President Joe Biden on Sept. 9 announced he’d issue an executive order mandating companies with 100-plus employees require workers to be inoculated or undergo weekly tests to stay on the job.
The federal Occupational Safety & Health Administration (OSHA) is expected to publish those rules any day. Once posted, they will be implemented in 90 days.
Florida lawmakers convene their 60-day 2022 legislative session on Jan. 11. The governor wants a law on the books banning employer vaccine mandates by year’s end.
DeSantis also wants lawmakers to ensure Florida’s ‘Parents’ Bill of Rights’ is “fortified” because “the teeth need to be strengthened.”
2021-adopted House Bill 241, the ‘Parents’ Bill of Rights Act,’ requires public agencies and school districts to cede to parents in decisions regarding their children.

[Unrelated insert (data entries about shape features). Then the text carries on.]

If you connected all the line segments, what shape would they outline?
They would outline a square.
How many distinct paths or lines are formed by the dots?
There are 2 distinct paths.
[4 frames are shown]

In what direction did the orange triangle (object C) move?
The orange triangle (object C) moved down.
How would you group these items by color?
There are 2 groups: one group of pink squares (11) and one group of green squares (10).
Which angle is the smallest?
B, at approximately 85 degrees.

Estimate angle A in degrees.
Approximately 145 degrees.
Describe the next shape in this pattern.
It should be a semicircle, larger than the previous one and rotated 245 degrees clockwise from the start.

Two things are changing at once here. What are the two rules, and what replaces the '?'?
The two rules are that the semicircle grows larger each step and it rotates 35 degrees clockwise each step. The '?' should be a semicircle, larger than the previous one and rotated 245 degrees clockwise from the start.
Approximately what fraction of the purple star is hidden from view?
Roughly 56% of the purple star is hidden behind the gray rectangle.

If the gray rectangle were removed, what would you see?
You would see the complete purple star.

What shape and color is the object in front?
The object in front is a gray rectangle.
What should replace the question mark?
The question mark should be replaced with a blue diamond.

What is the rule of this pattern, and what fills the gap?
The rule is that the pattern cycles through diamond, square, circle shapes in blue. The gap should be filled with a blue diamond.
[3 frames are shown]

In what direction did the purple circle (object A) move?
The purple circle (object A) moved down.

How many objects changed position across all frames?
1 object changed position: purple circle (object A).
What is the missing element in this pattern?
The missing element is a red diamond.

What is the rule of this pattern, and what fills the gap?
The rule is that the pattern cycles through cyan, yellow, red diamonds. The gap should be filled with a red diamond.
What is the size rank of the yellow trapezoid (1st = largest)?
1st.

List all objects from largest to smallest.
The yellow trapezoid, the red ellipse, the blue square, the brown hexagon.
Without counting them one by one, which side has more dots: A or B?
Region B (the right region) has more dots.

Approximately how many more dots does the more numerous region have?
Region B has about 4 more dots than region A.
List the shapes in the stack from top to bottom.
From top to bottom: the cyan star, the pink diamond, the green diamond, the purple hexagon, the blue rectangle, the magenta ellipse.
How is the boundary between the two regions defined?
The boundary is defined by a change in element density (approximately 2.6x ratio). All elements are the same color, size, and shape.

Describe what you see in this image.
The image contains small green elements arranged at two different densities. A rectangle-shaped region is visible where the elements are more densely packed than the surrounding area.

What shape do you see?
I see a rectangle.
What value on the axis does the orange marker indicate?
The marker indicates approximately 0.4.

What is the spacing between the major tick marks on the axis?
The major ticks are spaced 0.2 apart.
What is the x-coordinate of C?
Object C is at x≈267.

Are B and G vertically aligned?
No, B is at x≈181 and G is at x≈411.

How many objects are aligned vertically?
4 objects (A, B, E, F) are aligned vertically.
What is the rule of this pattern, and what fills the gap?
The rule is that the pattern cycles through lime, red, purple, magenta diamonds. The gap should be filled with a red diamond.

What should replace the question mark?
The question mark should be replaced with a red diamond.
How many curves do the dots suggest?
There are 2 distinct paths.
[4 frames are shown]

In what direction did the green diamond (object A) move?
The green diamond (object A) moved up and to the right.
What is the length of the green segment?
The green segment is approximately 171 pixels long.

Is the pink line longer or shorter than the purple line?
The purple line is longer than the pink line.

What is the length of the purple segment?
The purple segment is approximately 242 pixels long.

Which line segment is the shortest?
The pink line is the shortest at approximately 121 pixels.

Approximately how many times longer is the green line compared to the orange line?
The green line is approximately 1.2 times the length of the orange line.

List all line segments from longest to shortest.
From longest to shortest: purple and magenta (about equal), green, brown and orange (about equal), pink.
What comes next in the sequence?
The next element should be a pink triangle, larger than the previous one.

The governor cited HB 241 in his June 30 executive order that allowed parents to disregard pandemic protocols issued by school boards.
The state is penalizing districts and public employers who adopt worker vaccine mandates under Department of Health (DOH) Rule 64DER21-12 and Senate Bill 2006.
Alachua County School District has been fined $147,700 and Broward County Schools $420,000 for violating the rule and Leon County fined $3.57 million for “714 counts of violating” SB 2006.
But adopting stronger legislation that leaves no interpretation is needed, DeSantis said.
“Your right to earn a living should not be contingent on COVID shots,” he said, framed by Attorney General Ashley Moody, Surgeon General Dr. Joseph Ladapo and ‘Don’t Tread On Me’ alligator signs.
DeSantis said Florida will protect employees fired for not getting vaccines and those harmed by vaccines. Among issues he’ll ask lawmakers to address is disqualifying an employer that requires worker vaccination from COVID-19 liability protections and allowing those harmed by forced vaccinations to sue employers.
As soon as OSHA posts the rules, Florida will legally challenge the “unlawful” mandate, Moody said.
Vaccine mandates are “extreme” and “really terrible policies,” Ladapo said, claiming they have been imposed in a “climate of dishonesty” and a “concerted effort” to conceal “bad outcomes.”
There are two pre-filed 2021 bills proposing to encode mandate bans into statute: SB 452, filed by Sen. Keith Perry, R-Gainesville, and HB 75, sponsored by Rep. Anthony Sabatini, R-Howey-in-the-Hills.
Perry Thursday was set to re-file his proposal in the form of two separate bills banning vaccine mandates.
“For the last 3 months, I’ve been the SOLE voice in the Florida Legislature fighting for this,” Sabatini tweeted. “This is a HUGE WIN for medical freedom. And a HUGE L for RINOs.”
Outnumbered 78-42 in the House and 24-16 in the Senate, Democrats will mostly be bystanders unless frays within the GOP make them a strategic bloc.
Rep. Anna Eskamani, D-Orlando, said the special session would do little but ensure “the politicization of COVID-19 continues.”
“Despite cases going down due to people getting vaccinated, our governor wants to drag this out & drag the rest of us w/him,” she tweeted. “There was no special session for fixing the unemployment system but apparently THIS is worth it.”
According to the U.S. National Academy for State Health Policy (NASHP), only Montana and Texas have private employer vaccine mandate bans. Texas lawmakers, however, opted not to encode Gov. Greg Abbott’s executive order into law.
The Wyoming Legislature will go into special session to ban vaccine mandates Oct. 26-28. Tennessee, Nebraska and Wisconsin lawmakers are among those agitating for special sessions to respond to the pending order.